Si accorse che continuava a fissare la propria immagine riflessa, troncata all’altezza del collo dal filo della lama, e distolse in fretta lo sguardo. Adesso che c’era riuscito, che l’aveva fatto e che il momento di euforia era passato, si sentiva soverchiare al pensiero di quel che ancora l’aspettava.

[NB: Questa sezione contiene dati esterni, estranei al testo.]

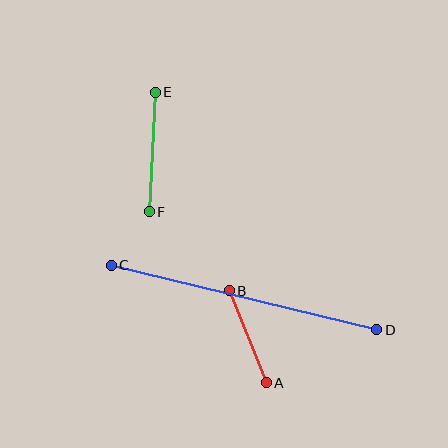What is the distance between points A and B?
The distance is approximately 99 pixels.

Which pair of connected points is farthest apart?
Points C and D are farthest apart.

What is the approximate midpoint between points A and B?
The midpoint is at approximately (248, 337) pixels.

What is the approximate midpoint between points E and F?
The midpoint is at approximately (152, 152) pixels.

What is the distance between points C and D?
The distance is approximately 273 pixels.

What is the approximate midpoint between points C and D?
The midpoint is at approximately (244, 297) pixels.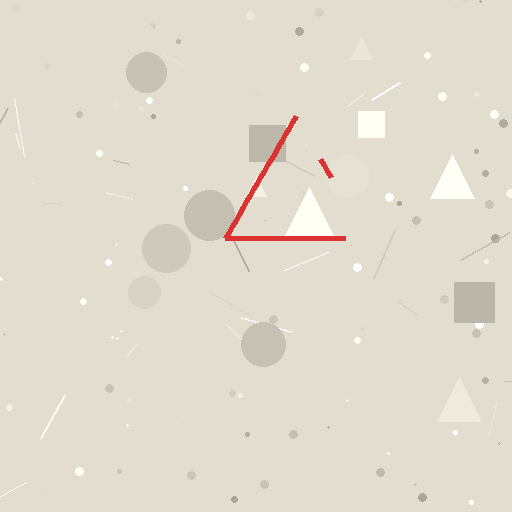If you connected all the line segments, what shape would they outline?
They would outline a triangle.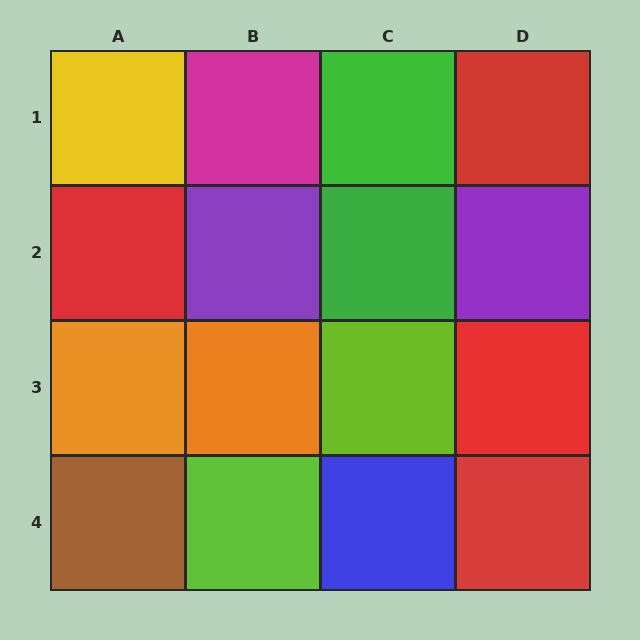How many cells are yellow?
1 cell is yellow.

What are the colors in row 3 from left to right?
Orange, orange, lime, red.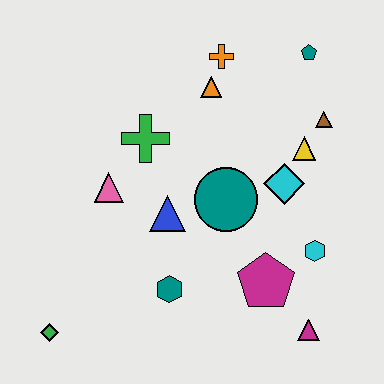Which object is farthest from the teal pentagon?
The green diamond is farthest from the teal pentagon.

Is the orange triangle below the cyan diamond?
No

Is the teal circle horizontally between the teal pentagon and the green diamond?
Yes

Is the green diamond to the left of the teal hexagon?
Yes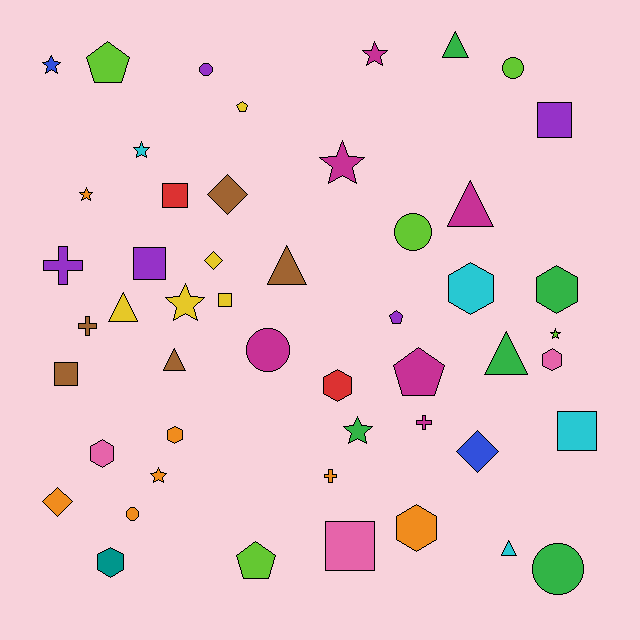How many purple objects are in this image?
There are 5 purple objects.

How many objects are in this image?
There are 50 objects.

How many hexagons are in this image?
There are 8 hexagons.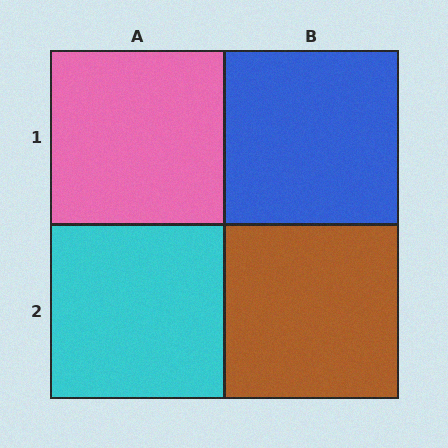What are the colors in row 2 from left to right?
Cyan, brown.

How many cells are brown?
1 cell is brown.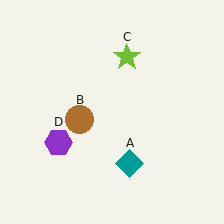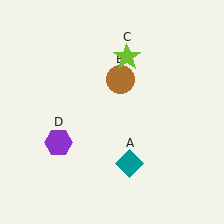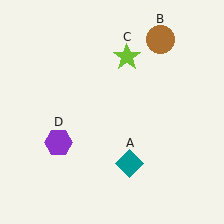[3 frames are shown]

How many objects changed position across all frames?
1 object changed position: brown circle (object B).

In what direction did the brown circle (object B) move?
The brown circle (object B) moved up and to the right.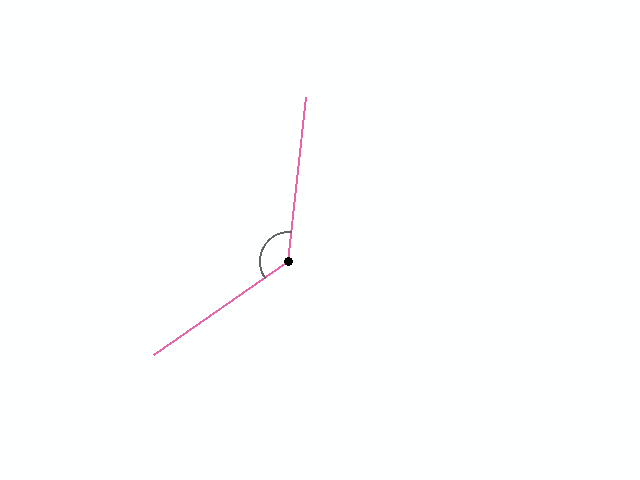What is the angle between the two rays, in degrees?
Approximately 131 degrees.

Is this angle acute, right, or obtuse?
It is obtuse.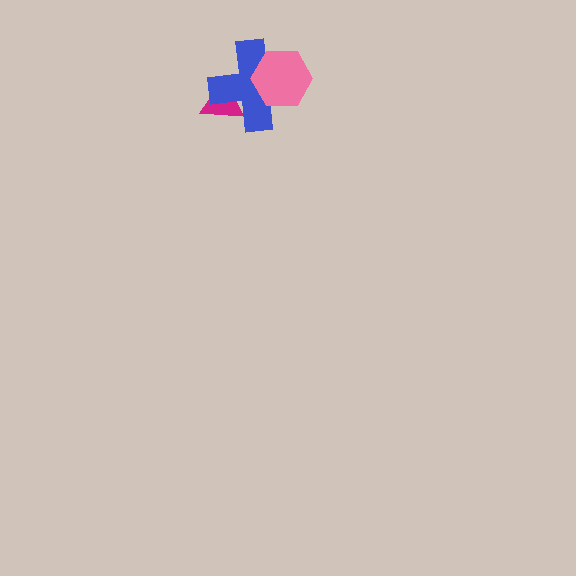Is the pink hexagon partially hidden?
No, no other shape covers it.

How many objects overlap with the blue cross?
2 objects overlap with the blue cross.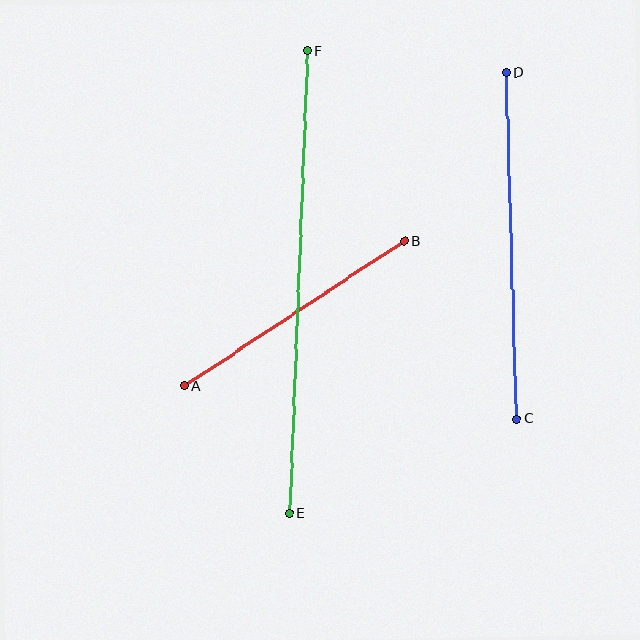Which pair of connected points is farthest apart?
Points E and F are farthest apart.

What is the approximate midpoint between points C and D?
The midpoint is at approximately (511, 246) pixels.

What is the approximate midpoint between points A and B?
The midpoint is at approximately (294, 314) pixels.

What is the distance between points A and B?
The distance is approximately 263 pixels.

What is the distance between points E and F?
The distance is approximately 463 pixels.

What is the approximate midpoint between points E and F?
The midpoint is at approximately (299, 282) pixels.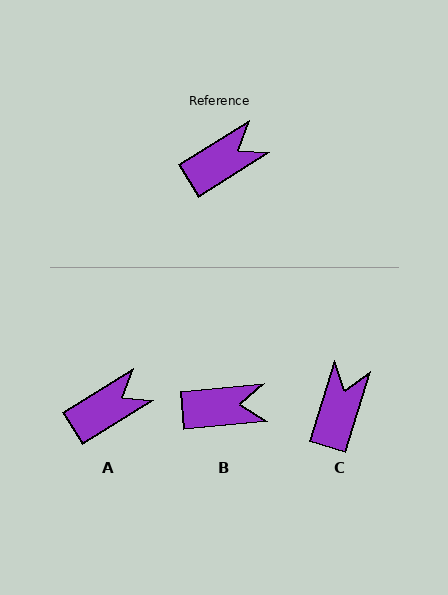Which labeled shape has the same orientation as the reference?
A.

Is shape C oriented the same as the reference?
No, it is off by about 41 degrees.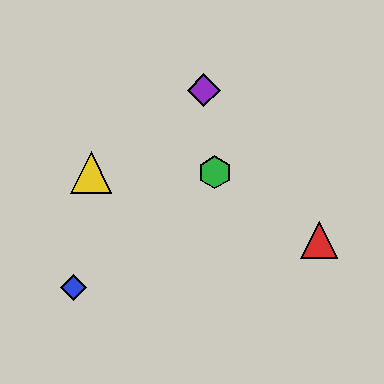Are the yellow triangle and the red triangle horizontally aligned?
No, the yellow triangle is at y≈172 and the red triangle is at y≈240.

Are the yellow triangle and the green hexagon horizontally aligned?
Yes, both are at y≈172.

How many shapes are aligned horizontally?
2 shapes (the green hexagon, the yellow triangle) are aligned horizontally.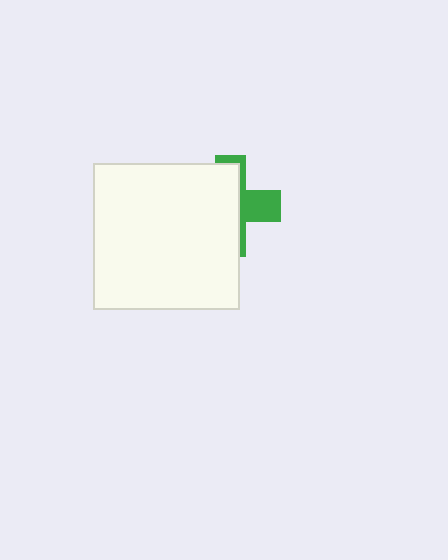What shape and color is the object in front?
The object in front is a white square.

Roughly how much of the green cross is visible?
A small part of it is visible (roughly 36%).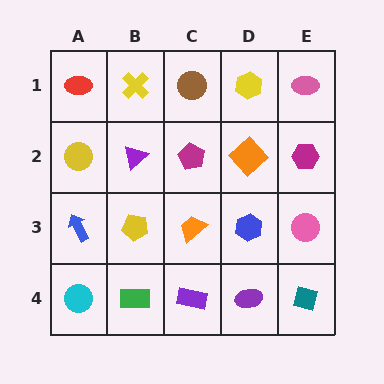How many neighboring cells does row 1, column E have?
2.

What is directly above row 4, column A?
A blue arrow.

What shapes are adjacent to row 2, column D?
A yellow hexagon (row 1, column D), a blue hexagon (row 3, column D), a magenta pentagon (row 2, column C), a magenta hexagon (row 2, column E).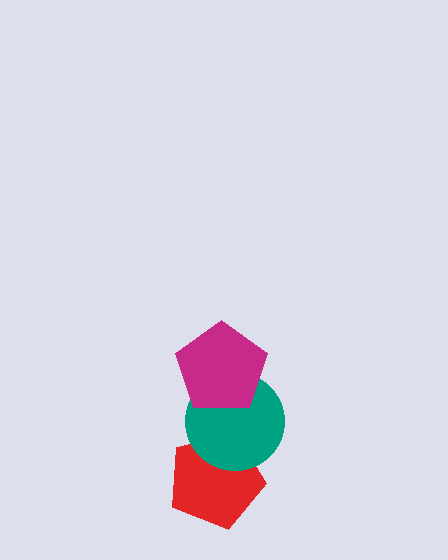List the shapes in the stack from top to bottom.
From top to bottom: the magenta pentagon, the teal circle, the red pentagon.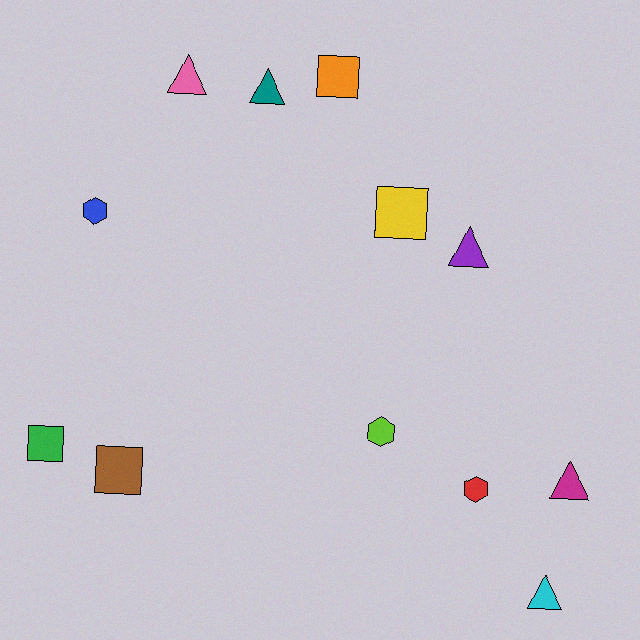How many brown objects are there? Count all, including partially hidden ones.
There is 1 brown object.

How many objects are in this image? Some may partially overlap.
There are 12 objects.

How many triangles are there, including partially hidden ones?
There are 5 triangles.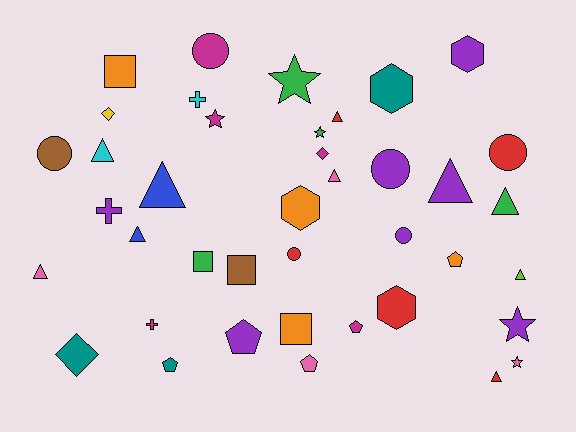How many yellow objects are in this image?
There is 1 yellow object.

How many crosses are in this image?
There are 3 crosses.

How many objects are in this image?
There are 40 objects.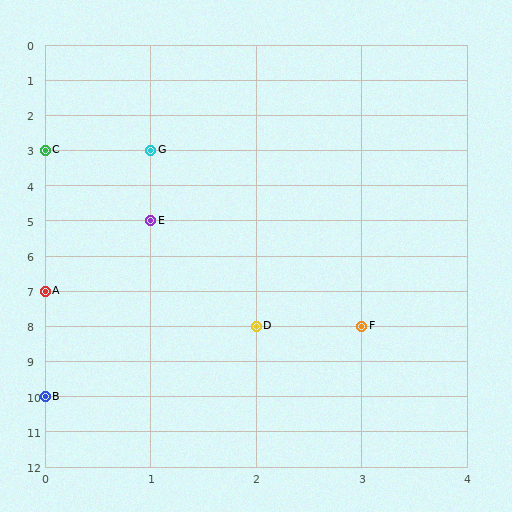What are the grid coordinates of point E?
Point E is at grid coordinates (1, 5).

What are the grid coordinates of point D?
Point D is at grid coordinates (2, 8).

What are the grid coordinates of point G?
Point G is at grid coordinates (1, 3).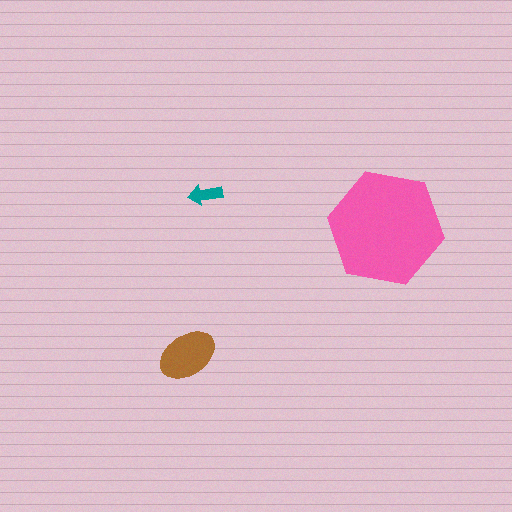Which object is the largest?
The pink hexagon.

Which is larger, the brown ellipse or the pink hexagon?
The pink hexagon.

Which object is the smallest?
The teal arrow.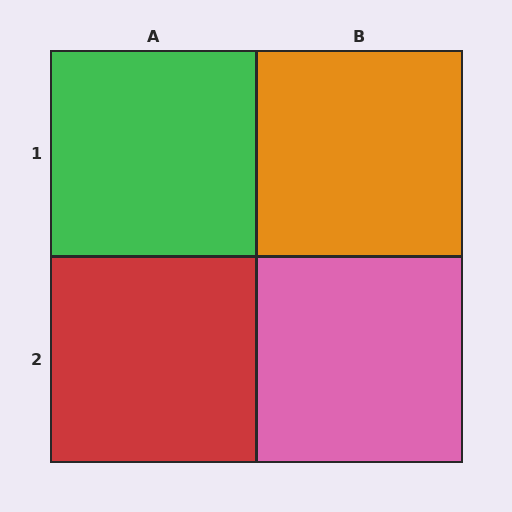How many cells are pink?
1 cell is pink.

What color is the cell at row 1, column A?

La morte era soltanto una delle possibilità, e nemmeno la peggiore. Ma era più che sufficiente a spaventarlo. Chissà perché, poi… non ho mai visto nessun film dove qualcuno, infilandosi di sua iniziativa in una situazione più che rischiosa, se la facesse sotto per tutto il tempo. I registi dovrebbero starci più attenti, rischiano di far venire un complesso d’inferiorità ai poveracci che devono rischiare la pelle, per non parlare di tutto il resto, pensò con più di una punta d’isterico umorismo. Loro non sarebbero certo rimasti a guardare, qualunque rassicurazione in proposito potesse cercare di dargli il Decano. Si volse a guardare fuori dalla vetrata e si domandò che genere di vita potessero condurre, in quella stessa città, mescolati alle loro prede che li sfioravano, li toccavano, li vedevano, senza mai riconoscerli… finchè non era troppo tardi.